The concept album that is Aretha’s Gold follows the chronology of her hits, all released in 1967 and 1968, apex years of the decade not just in terms of numbers but also as an apogee of its cultural and political zeitgeist. Soul had reached one of its most refined points, an excellent counterweight to the innovations of what we now called rock, what could also be referred as the white wing of soul if we consider musicians like Janis Joplin or Van Morrison.

If we follow the sales charts, each song on Aretha’s Gold lives up to its comparative precious metal, songs that frequently hit number one on the R&B charts and crossed over to pop’s top ten. Curiously, but in another sense unsurprisingly, “Respect” is the one song that made number one in both markets, which indicates Franklin’s talent as an interpreter as well as a songwriter. Here is where the “concept album” comes into play, as the album includes the aforementioned hardcore soul material of (for example) Otis Redding (“Respect”), individualized to the point of practically surpassing Redding’s version (certainly in terms of sales), along with the smoothness that is Sam Cooke (“You Send Me”), a Goffin, King, Wexler Brill Building contribution (“Natural Woman”), and a Burt Bacharach selection (“I Say a Little Prayer”) which was the second Franklin B side that charted as well as the A (let alone that is was a previous high charting success by way of Dionne Warwick).

All that makes for effective, if ultimately random, segues, covering the funky as well as the orchestral, the smooth as well as the rugged. While Aretha’s Gold is generally labeled as soul, there is an abundance of genre mixing. Simply by way of its interpretations, the record can be implicated as jazz. In this respect, her album Aretha Now, which contained the song “You Send Me”, placed number nine on the jazz charts.

All that should lead us to consider the implicit racial makeup of American society, which even delineates the ethnic origins of music within its marketplace. The market may have moved beyond the more egregious designation of “race records”, but at times I stood out as a white person who preferred black music. There was nothing heroic in this; it was simply the sound that appealed to my ears; I followed those tangents like anyone else with a specific interest.

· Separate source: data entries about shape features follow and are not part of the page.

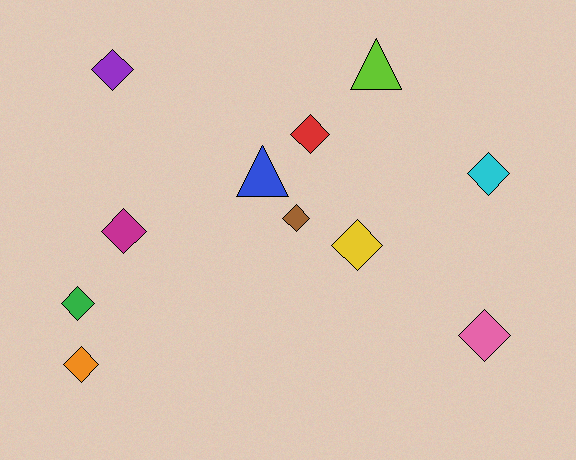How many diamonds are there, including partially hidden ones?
There are 9 diamonds.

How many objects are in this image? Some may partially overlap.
There are 11 objects.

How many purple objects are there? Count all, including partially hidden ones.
There is 1 purple object.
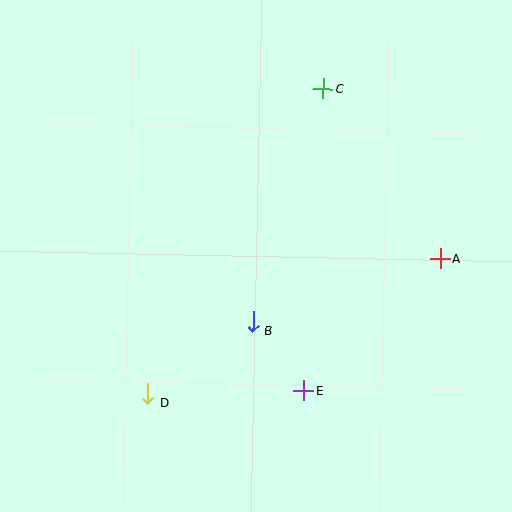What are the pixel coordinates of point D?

But those categories, genres, and designations are presumptuous and lead to rote simplifications about what might appeal to any given type. Musicians listen to, or consider, everything; not by duty but through creative curiosity. And thus we comprehend why Charlie Parker listened to country music, or James Brown expressed admiration for Burt Bacharach, or why Serge Gainsbourg expressed admiration for James Brown, or how the new wave of British heavy metal band, Tank, covered “Chain of Fools”, or why, indeed, Aretha Franklin covered “Satisfaction” by the Rolling Stones.